她轉頭盯著四明:「所以你一定要保住自己。若是起了戰事,你必須記住,你只需要保住自己的命,這船上的所有人,你都不要去管,不但不要去管,能扔出去當墊背擋槍檔刀的,半點也不要猶豫。」她的話說得極低而迅速,「活下去,我們就能回去。」
四明一怔,這般漆黑的夜裡都能看到江陵的兩隻眼睛明亮而灼人,他重重地點了點頭:「放心,我記住了。」
也許這船上有窮苦的人,有迫不得已當了海盜倭寇的可憐人,也有被逼走投無路的人,可是,既已經走到這一步,生死便由不得人,每個人都必須讓自己活下去。沒有什麼對與不對。
何況這船上,多的是殺人不見血的亡命之徒,便算是那些可憐人窮苦人走投無路的人,手上沾的人命又何嘗沒有無辜。
不過是,強者生,弱者亡罷了。
兩人重又背靠背坐好,卻聽得幾步外有人一聲哼笑:「林老三把你講得神乎其神,我本來還不相信,聽你這番交待,倒真的有幾分意思。說得很好,你很適合在這船上生活。」
江陵和四明霍然驚起,角落外轉角轉過來的正是除去了斗笠的斗笠男人,然而一片漆黑的海上仍然看不清他的面容,他朝他們揮揮手,道:「既然已經上了船,便沒什麼需要再遮遮掩掩的了。這位林小哥猜得不錯,我們是常人口中的倭寇。原先呢,我們只是來回運些貨物,咱們這邊需要的,倭人那邊需要的,各取所需,賺些利錢。這其實與行商一模一樣,不過是陸上與海上的區別。不過當中風險可就大得很了。海上有風暴,有強盜,有海怪,不容易得緊。」
他說著說著嘆了口氣,搖搖頭:「唉,這般不容易了,明廷這邊還到處鎖拿我們,片板不得下海,嘖嘖嘖嘖,渾不把老百姓的命當命。咱們也得吃飯啊。
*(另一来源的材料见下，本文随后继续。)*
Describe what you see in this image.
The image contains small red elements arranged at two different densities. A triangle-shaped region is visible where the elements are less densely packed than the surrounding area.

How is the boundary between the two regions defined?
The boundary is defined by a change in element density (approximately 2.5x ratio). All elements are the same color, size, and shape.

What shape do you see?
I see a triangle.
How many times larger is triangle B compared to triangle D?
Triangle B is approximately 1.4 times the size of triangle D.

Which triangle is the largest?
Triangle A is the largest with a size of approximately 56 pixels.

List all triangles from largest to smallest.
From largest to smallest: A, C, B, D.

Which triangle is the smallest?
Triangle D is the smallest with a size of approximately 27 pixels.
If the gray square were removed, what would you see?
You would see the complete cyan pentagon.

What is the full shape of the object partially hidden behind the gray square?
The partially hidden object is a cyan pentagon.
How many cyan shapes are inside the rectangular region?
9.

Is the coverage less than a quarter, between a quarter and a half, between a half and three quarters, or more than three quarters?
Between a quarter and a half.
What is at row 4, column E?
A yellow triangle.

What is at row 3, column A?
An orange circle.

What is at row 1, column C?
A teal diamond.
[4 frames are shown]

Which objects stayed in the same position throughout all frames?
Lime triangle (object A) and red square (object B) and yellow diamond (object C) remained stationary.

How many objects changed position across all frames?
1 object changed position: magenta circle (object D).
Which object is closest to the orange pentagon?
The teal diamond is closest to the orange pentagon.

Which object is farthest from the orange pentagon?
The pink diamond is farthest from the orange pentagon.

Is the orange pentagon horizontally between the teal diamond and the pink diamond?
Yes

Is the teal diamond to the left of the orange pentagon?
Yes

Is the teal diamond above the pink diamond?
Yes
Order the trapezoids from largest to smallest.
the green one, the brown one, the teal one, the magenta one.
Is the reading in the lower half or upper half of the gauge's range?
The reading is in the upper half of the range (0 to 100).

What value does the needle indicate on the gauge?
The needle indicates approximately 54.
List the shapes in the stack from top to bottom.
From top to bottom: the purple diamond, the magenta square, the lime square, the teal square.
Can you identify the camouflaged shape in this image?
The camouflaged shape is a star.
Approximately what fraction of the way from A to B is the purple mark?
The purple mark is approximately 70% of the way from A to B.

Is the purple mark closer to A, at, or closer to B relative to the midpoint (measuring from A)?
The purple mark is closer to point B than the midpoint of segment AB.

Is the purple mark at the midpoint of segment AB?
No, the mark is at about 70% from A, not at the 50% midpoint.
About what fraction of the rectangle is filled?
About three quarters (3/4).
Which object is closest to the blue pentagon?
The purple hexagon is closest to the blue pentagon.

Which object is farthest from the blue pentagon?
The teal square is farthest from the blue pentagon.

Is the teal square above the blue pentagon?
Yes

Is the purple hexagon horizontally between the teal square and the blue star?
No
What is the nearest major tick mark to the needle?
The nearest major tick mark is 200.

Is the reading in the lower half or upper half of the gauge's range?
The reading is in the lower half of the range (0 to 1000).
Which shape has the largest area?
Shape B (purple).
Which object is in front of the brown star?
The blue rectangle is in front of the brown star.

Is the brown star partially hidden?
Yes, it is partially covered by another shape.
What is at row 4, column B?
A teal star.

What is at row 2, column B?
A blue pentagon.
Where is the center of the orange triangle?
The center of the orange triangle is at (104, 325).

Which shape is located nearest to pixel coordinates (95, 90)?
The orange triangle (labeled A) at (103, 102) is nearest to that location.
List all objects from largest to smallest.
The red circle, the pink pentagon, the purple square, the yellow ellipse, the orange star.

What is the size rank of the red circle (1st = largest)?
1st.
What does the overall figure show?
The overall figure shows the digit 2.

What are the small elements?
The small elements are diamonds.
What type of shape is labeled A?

」
四明看了江陵一眼,江陵搖了搖頭,斗笠男人說完了,也不用他們答話,輕輕一拎江陵:「你,隨我走。」他看著四明:「你,和他們住行都一起,隨他們一起行動便是。若是要輕舉妄動……」他嘿嘿一笑,轉身便走。
江陵被他拎在手上活如一隻小雞崽,她也不再對四明說什麼,該說的適才都已經說過了,四明雖然平素跳脫,但實際行事從未出過大的紕漏,她不必擔心。
斗笠男人帶了江陵從船中間的一道門走下木階,江陵方才發覺此船竟有三層,他們剛才是站在三層頂上,此時往下走了兩層,由一條狹窄的通道直走到最前頭,才到了一個較為寬敞的艙房,艙房前尖後寬,呈圓潤的三角形,尖頭方向嵌著幾塊偌大的琉璃,想來是船頭了。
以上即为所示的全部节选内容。